USS launches recovery plan consultation to reduce £6.6bn deficit

Universities Superannuation Scheme (USS) has launched an employer consultation on its proposed recovery plan and contribution schedule to tackle the scheme’s £6.6bn deficit.

Earlier this month (22 August) the Joint Negotiating Committee and university employers agreed plans to increase total contributions to 30.7 per cent, split between 21.1 per cent for employers and 9.6 per cent for employees.

University College Union (UCU) has rejected the plan to increase member contributions by 0.8 per cent and will open a strike ballot to scheme members on 9 September.

USS’s consultation is open until 9 September, which will allow Universities UK (UUK) time to consider the responses and respond to the USS trustee by 11 September.

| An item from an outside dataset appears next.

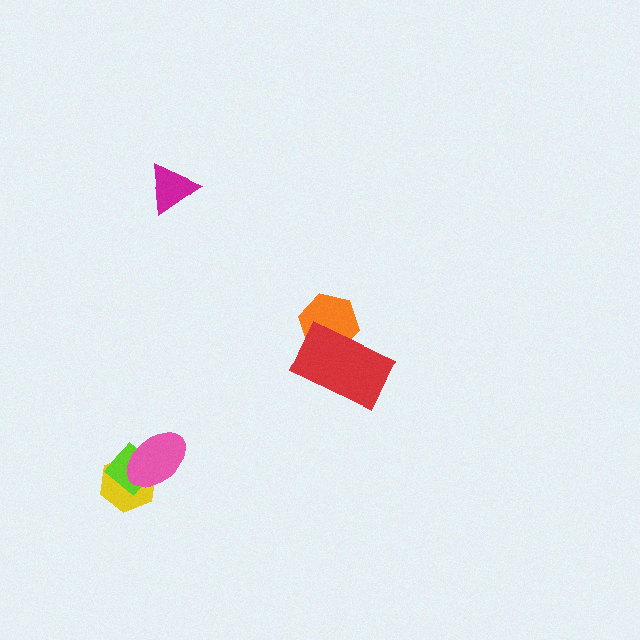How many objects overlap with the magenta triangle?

The consultation detailed plans to issue the increase from 1 October 2019 to run until 30 September 2021, before increasing to 11 per cent of salary from 1 October 2021.

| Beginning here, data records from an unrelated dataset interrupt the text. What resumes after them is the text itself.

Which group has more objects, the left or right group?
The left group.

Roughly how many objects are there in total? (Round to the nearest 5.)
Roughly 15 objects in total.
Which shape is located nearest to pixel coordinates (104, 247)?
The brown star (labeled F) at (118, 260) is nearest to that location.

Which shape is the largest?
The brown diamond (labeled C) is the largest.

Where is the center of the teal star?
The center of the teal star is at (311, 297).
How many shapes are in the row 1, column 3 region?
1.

In a letter from USS chief executive, Bill Galvin, to UUK chief executive Alistair Jarvis, Galvin noted that “there is a real risk” that the trustee will need to “reconsider the contribution rates” at the end of the consultation and before the 2018 valuation is concluded.

The letter also revealed that the scheme’s deficit is now significantly higher than at the valuation date 31 March 2019, when the deficit amounted to £3.6bn.

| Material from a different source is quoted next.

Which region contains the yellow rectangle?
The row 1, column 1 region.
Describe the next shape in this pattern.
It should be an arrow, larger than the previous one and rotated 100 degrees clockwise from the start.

UUK negotiators reportedly made an offer of increasing the employee contribution rate to 9.1 per cent to UCU on Thursday (22 August), but it included a ballot moratorium clause.

UCU negotiator, Nick Hardy, revealed that UUK included text in the offer which read: “'That UCU agrees not to proceed with the planned ballot for strike action on pensions and hold a moratorium on any pensions industrial balloting or strike action in relation to USS for the period to 1 October 2021.”

This reportedly made the offer unacceptable to UCU and the union still plans to vote on industrial action.

UCU has adopted an approach of ‘no detriment’ to members in its negotiations and wants employers to shoulder any increased costs.